Dictionary of National Biography, 1885-1900/Mongrédien, Augustus
MONGREDIEN, AUGUSTUS (1807–1888), political economist and miscellaneous writer, born in London in 1807, was son of a French officer who fled to England after Bonaparte's coup d'etat in 1798. He was educated in the Roman catholic college at Penn, Buckinghamshire, and continued his studies long after leaving that institution. He entered commercial life at an early age, and was the owner of the first screw steamers to the Levant. In 1859 he became a member of the firm of H. J. Johnston & Co., and when it was broken up in 1864 he began as a cornbroker on his own account. In 1862 he purchased Heatherside, Surrey. Gradually he withdrew from business and devoted most of his attention to literary pursuits. He had joined the National Political Union in 1831, and in 1872 he was elected a member of the Cobden Club, under the auspices of which society several of his treatises were published. He thoroughly grasped the free-trade question, and expounded his views on the most difficult problems of political economy with great lucidity. He was a good musician and an excellent botanist, and was elected president of the Chess Club in 1839; he had a colloquial knowledge of seven languages, could recite many pages of the Koran, and spoke modern Greek like a native. Mr. Gladstone, in recognition of his merits, placed his name on the Civil Pension List. Mongredien died at Forest Hill, London, on 30 March 1888. His principal works are:
- 'Trees and Shrubs for English Plantations; a selection and description of the most Ornamental Trees and Shrubs, Native and Foreign, which will flourish in the Open Air in our Climate … with Illustrations,' London, 8vo.

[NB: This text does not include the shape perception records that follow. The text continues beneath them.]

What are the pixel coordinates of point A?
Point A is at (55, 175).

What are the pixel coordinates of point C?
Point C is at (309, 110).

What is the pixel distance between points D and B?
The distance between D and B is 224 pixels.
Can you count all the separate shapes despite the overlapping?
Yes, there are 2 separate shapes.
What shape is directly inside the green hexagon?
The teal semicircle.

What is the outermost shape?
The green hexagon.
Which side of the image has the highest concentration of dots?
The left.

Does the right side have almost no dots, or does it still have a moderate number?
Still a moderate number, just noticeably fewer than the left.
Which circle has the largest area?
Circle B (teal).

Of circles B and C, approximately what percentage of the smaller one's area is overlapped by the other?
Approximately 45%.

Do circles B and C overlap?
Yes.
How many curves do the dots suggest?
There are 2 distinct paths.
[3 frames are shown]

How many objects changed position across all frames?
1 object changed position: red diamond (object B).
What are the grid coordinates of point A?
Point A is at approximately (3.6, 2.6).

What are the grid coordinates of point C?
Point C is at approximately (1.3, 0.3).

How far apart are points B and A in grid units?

- 'England's Foreign Policy; an Enquiry as to whether we should continue a Policy of Intervention,' London, 8vo.
- 'The Heatherside Manual of Hardy Trees and Shrubs,' London, 1874-5, 8vo.

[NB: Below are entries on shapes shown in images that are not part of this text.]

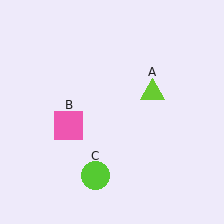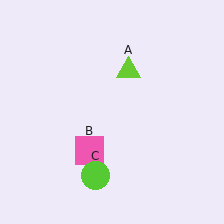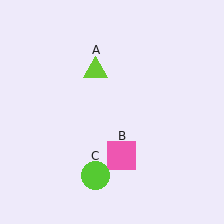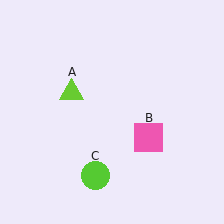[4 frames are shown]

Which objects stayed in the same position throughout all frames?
Lime circle (object C) remained stationary.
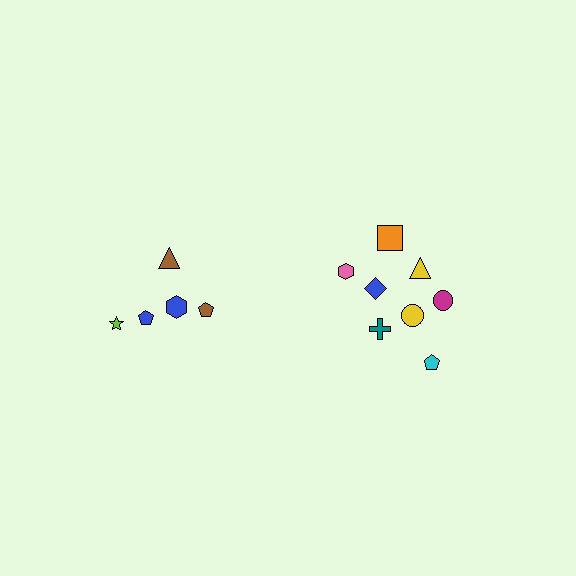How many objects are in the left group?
There are 5 objects.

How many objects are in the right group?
There are 8 objects.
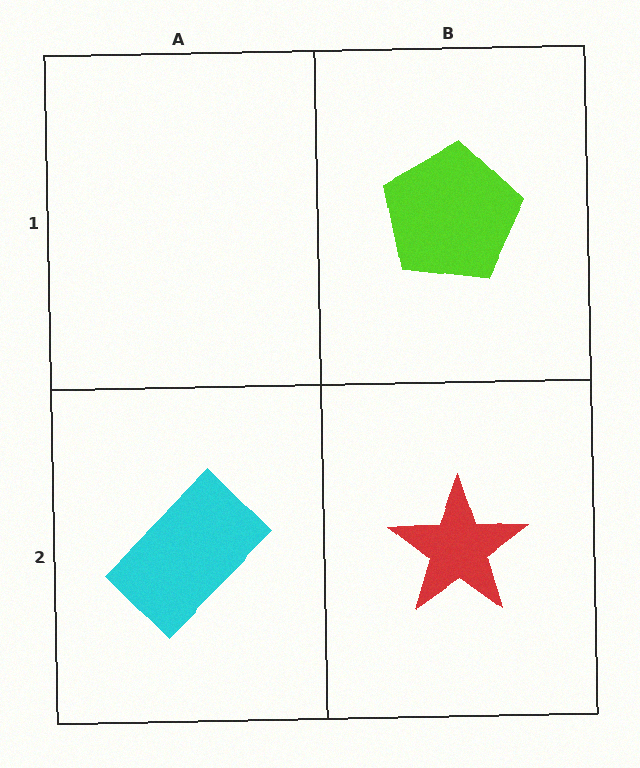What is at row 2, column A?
A cyan rectangle.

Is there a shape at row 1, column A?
No, that cell is empty.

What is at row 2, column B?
A red star.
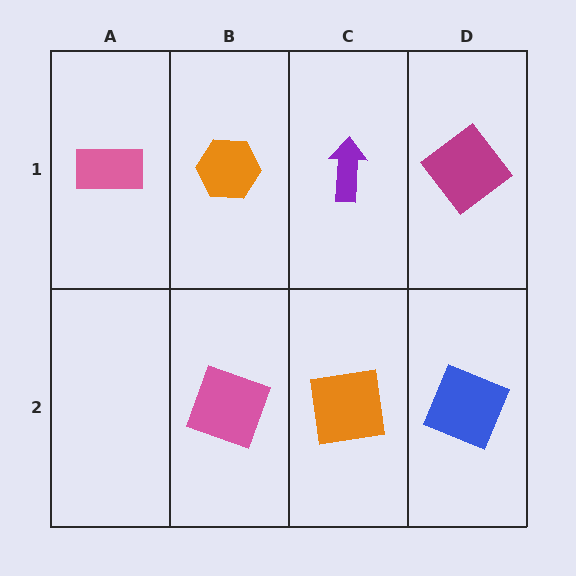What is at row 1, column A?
A pink rectangle.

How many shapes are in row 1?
4 shapes.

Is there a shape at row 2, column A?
No, that cell is empty.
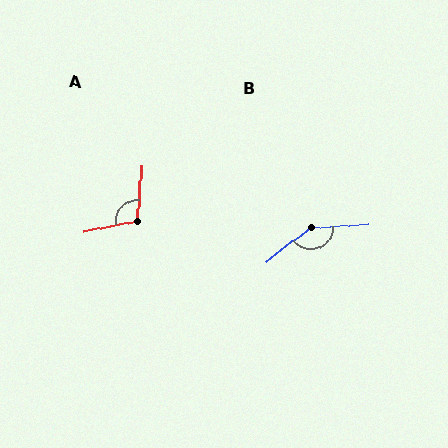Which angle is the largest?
B, at approximately 146 degrees.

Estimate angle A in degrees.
Approximately 106 degrees.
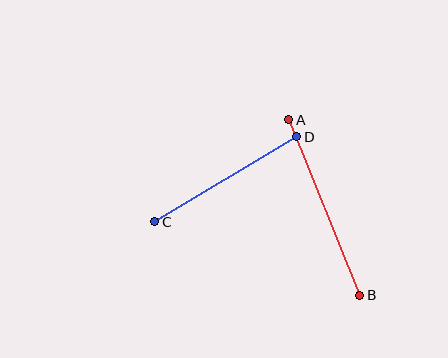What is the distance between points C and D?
The distance is approximately 165 pixels.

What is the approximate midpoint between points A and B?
The midpoint is at approximately (324, 208) pixels.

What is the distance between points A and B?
The distance is approximately 189 pixels.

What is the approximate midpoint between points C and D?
The midpoint is at approximately (226, 179) pixels.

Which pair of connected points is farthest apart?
Points A and B are farthest apart.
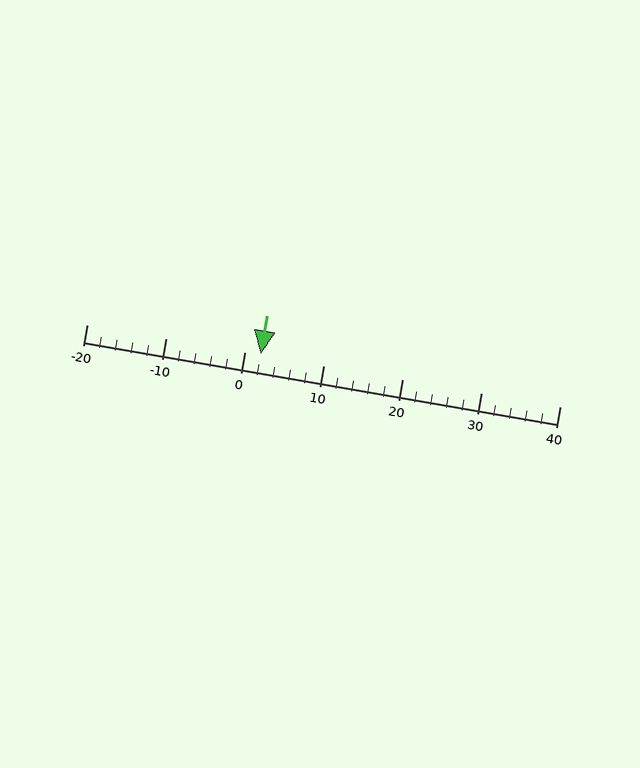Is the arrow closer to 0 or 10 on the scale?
The arrow is closer to 0.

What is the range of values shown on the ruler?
The ruler shows values from -20 to 40.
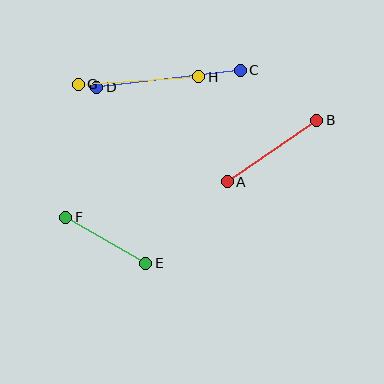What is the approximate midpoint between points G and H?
The midpoint is at approximately (139, 80) pixels.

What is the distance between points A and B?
The distance is approximately 109 pixels.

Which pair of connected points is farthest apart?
Points C and D are farthest apart.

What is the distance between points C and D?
The distance is approximately 144 pixels.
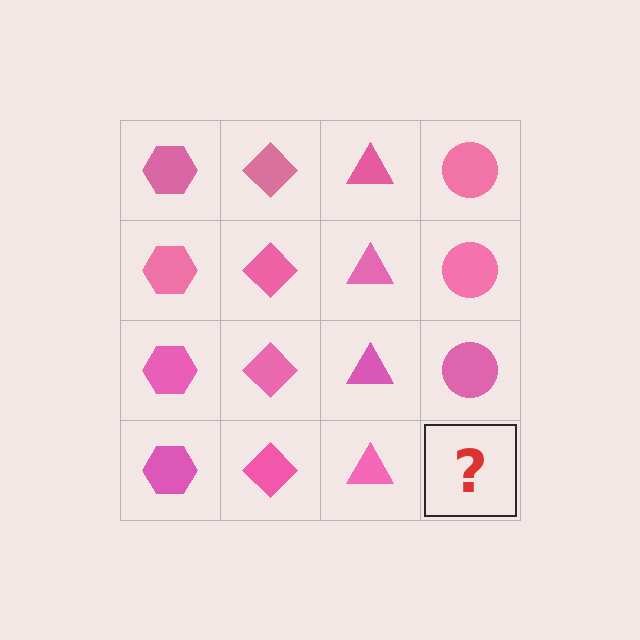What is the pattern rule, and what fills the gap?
The rule is that each column has a consistent shape. The gap should be filled with a pink circle.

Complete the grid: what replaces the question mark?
The question mark should be replaced with a pink circle.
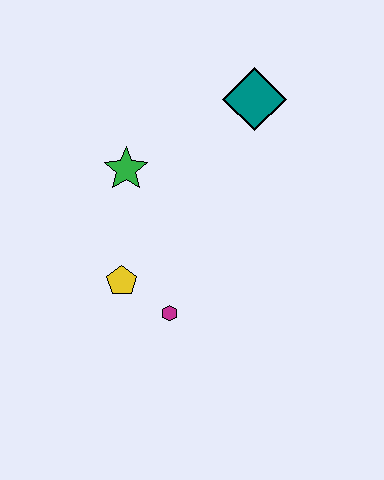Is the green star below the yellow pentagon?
No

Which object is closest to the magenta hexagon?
The yellow pentagon is closest to the magenta hexagon.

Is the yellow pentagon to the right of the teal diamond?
No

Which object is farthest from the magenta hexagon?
The teal diamond is farthest from the magenta hexagon.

- 'Frank Allerton. An Autobiography,' 3 vols. London, 1878, 8vo.
- 'Free Trade and English Commerce,' 2nd edit. London [1879], 8vo; answered by F. J. B. Hooper, 1880; and in 'Half-a-pair of Scissors; or what is our (so-called) Free Trade?' (anon.), Manchester, 1885.
- 'The Western Farmer of America,' London, 1880, 8vo, reprinted 1886; replied to by T. H. Dudley and J. W. Hinton.
- 'History of the Free Trade Movement in England,' London, 1881, 8vo, translated into French by H. Gravez, Paris, 1885, 8vo.
- 'Pleas for Protection examined,' London, 1882, 8vo; reprinted 1888.
- ' Wealth-Creation,' London, 1882, 8vo.
- 'The Suez Canal Question,' 1883, 8vo.
- 'Trade Depression, recent and present' [1885], 8vo.
- 'On the Displacement of Labour and Capital,' 1886, 8vo.
[Private information; Times, 4 April 1888, p. 10; Athenæum, 7 April 1888, p. 437; Annual Register, 1888, Chron. p. 141; Appleton's Annual Cycl. 1888, p. 665.]